Closed MartinOtter closed 3 years ago

MartinOtter commented 3 years ago

DifferentialEquations.jl and DiffEqFlux.jl have the function interface:

function f!(du, u, p, t) ... end

When using DifferentialEquations.jl, p can be anything, especially any type of data structure, e.g. a hierarchical struct.

It seems that DiffEqFlux.jl assumes that p is an array where all elements shall be optimized.

In realistic applications, there are often also other data that needs to be passed to the function in order to compute the derivative du. Also other auxiliary variables might need to be computed and stored. The question is how to handle this with DiffEqFlux.jl?

The "copy paste" code in https://diffeqflux.sciml.ai/stable/examples/optimization_ode/ is slightly modified to demonstrate the issue:

# original code
function lotka_volterra!(du, u, p, t)
  x, y = u
  α, β, δ, γ = p
  du[1] = dx = α*x - β*x*y
  du[2] = dy = -δ*y + γ*x*y
end
p = [1.5, 1.0, 3.0, 1.0]
prob = ODEProblem(lotka_volterra!, u0, tspan, p)
...

Assume that there is a data structure that holds all data and variable values needed to evaluate the model, such as:

# code with a more general model data structure
mutable struct MyModel{FloatType}
    p::Vector{FloatType}  # to be optimized
    p2::Float64   # other data, not to be optimized
    aux::Vector{FloatType}  # other variables to be computed
end

# that is used in the model function
function lotka_volterra_with_struct!(du, u, m, t)
  p = m.p   # and m.p2, m.aux are also used (but ignored here for simplicity)
  x, y = u
  α, β, δ, γ = p
  du[1] = dx = α*x - β*x*y
  du[2] = dy = -δ*y + γ*x*y
end
myModel = MyModel([1.5, 1.0, 3.0, 1.0], 2.0, zeros(2))
prob = ODEProblem(lotka_volterra!, u0, tspan, myModel)

If the remaining code part in https://diffeqflux.sciml.ai/stable/examples/optimization_ode/ remains unchanged, there will be a compile-time error when executing the code.

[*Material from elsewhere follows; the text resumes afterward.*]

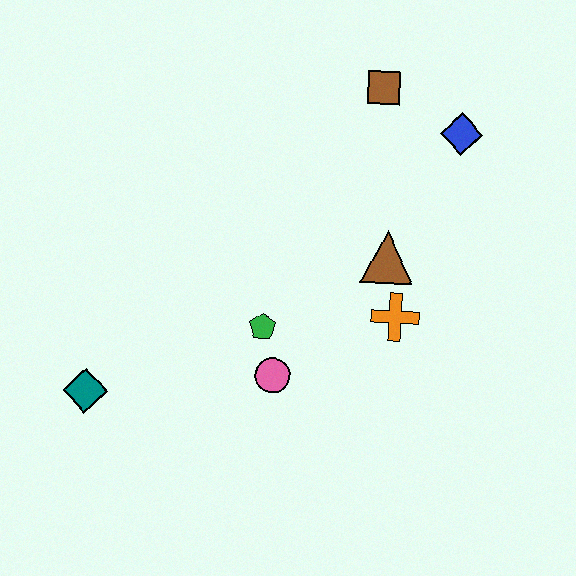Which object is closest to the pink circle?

What to do?

One solution is (but this is not nice at all):

OptFloatType = ReverseDiff.TrackedReal{Float64, Float64, ReverseDiff.TrackedArray{Float64, Float64, 1, Vector{Float64}, Vector{Float64}}}
p = [1.5, 1.0, 3.0, 1.0]
const myModel1 = MyModel(p, 2.0, zeros(2))
const myModel2 = MyModel{OptFloatType}(p, 2.0, zeros(2))

function lotka_volterra!(du, u, p::Vector{Float64}, t)
    myModel1.p .= p
    lotka_volterra_with_struct!(du, u, myModel1, t) 
end

function lotka_volterra!(du, u, p, t)
    myModel2.p .= p
    lotka_volterra_with_struct!(du, u, myModel2, t) 
end

prob = ODEProblem(lotka_volterra!, u0, tspan, p)

That is, using two instances of the struct with different FloatTypes and providing two different functions that copy the vector to be optimized to myModel, depending on the data type of p.

This optimization setup is working and produces the same results as in the DiffEqFlux docu.

Is there a better solution available with DiffEqFlux?